A fúria de Tritão e Poseidon
Como lembrou o presidente do PSTU, Zé Maria, em uma postagem no Facebook, os planos da União Europeia para enfrentar esta crise humanitária só tendem a agravá-la: “Os países da UE lavam as mãos e tratam os refugiados como um problema militar e de segurança, como se não tivessem nada que ver com a miséria dos países da África e Oriente Médio. A realidade, porém, é outra. O imperialismo europeu é responsável pela penúria que atinge a região. A Líbia, por exemplo, se tornou, sob a ditadura Kadafi, no paraíso das grandes empreiteiras e multinacionais do petróleo, convertendo-se em uma semicolônia das potências europeias, principalmente da Itália”.

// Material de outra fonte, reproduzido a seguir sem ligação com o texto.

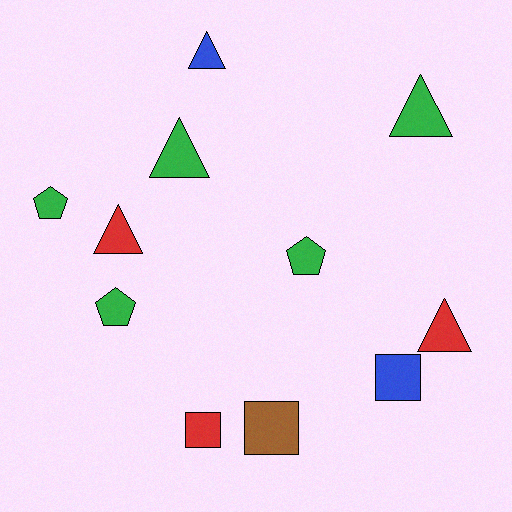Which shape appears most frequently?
Triangle, with 5 objects.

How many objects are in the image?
There are 11 objects.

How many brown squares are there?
There is 1 brown square.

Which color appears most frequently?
Green, with 5 objects.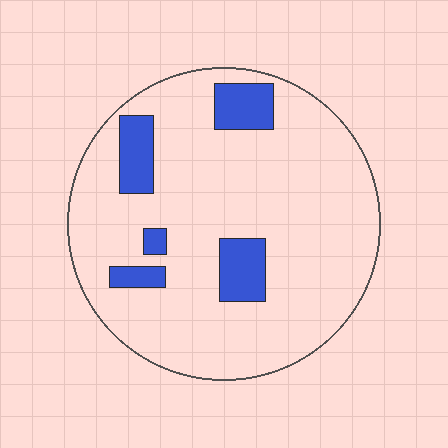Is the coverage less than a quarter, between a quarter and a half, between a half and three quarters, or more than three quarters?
Less than a quarter.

Diante do fluxo migratório e, também, da crise econômica e social europeia, a UE pretende transformar uma situação já lamentável em um pesadelo ainda maior, mais uma vez revestido de “boas intenções” e “ajuda humanitária”. Diga-se de passagem, até mesmo os nomes dados ao plano – Tritão (para a costa da Itália e Poseidon, para a da Grécia – são pérolas da hipocrisia que revelam as verdadeiros propósitos da Frontex (a agência de controle das fronteiras da UE).

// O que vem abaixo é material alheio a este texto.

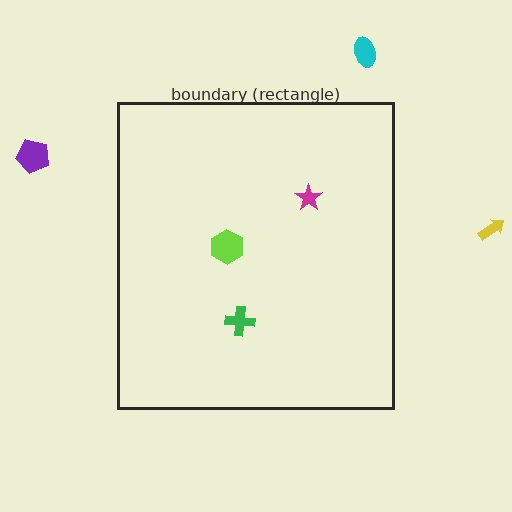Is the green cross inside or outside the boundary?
Inside.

Tritão, o Rei dos Mares na mitologia grega e filho de Poseidon, é responsável tanto por apaziguar as águas, abrindo passagem para seu furioso pai, quanto por atormentar a vida dos navegantes. A operação que já está em curso na Europa tem muito a ver com isto. Na atualidade e no mundo real, “acalmar” o Mediterrâneo é impedir que os imigrantes naveguem por ele. E é para isto que a EU está afiando seu tridente.

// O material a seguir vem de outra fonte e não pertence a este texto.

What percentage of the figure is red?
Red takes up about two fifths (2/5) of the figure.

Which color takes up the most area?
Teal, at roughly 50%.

O objetivo declarado da operação é o controle da entrada no continente e não salvar vidas. Uma política criminosa defendida com um descaramento impressionante por parte dos governantes europeus. Fernández Dias, Ministro do Interior da Espanha, por exemplo, declarou se opor veementemente a que a operação Tritão seja utilizada em missões de salvamento: “Frontex é uma agência que tem por missão proteger as fronteiras e não se converter em uma agência de salvamento e resgate”.

Já o primeiro ministro italiano Matteo Renzi propôs centrar a operação no combate aos traficantes, o que, mesmo que seja implementado (o que é difícil acreditar), evidentemente, não vai impedir que as tentativas de refúgio e as consequentes mortes continuem. Pra não falar da eterna cumplicidade entre os traficantes e as elites dos dois continentes, a exemplo do que ocorria até 2011, na Líbia, quando o então ditador Kadafi controlava pessoalmente o fluxo de migrantes para a Europa, através de acordos que mantinha com lideranças políticas e empresários do bloco europeu.

Traçando outro paralelo com os tempos dos tumbeiros, o resultado das operações Tritão e Poseidon também já tem um precedente histórico. Em 1845, a Inglaterra, motivada pela necessidade de criar uma nova mão de obra e consumidores sintonizados com a Revolução Industrial, aprovou a Bill de Aberdeen que autorizava os navios britânicos a reprimir o tráfico, perseguindo e confiscando os navios negreiros.

O resultado foi que o tráfico não só continuou como foi ampliado. No Brasil, ele perdurou até às vésperas do país ser o último a abolir a escravidão, em 1888. E pior: após a imposição da lei não só o tráfico aumentou como também o “valor” dos escravos. Isto pra não falar na corrupção e todo tipo de maracutaia que foram utilizadas pra manter os tumbeiros no mar.

Mas, a essência do plano é pura e violenta repressão. Pra começar, agentes da inteligência estão enviados para as regiões de crise. Eles darão suporte para medidas ainda mais xenófobas, como a coleta das impressões digitais dos imigrantes e a aceleração do processo de repatriação e deportação.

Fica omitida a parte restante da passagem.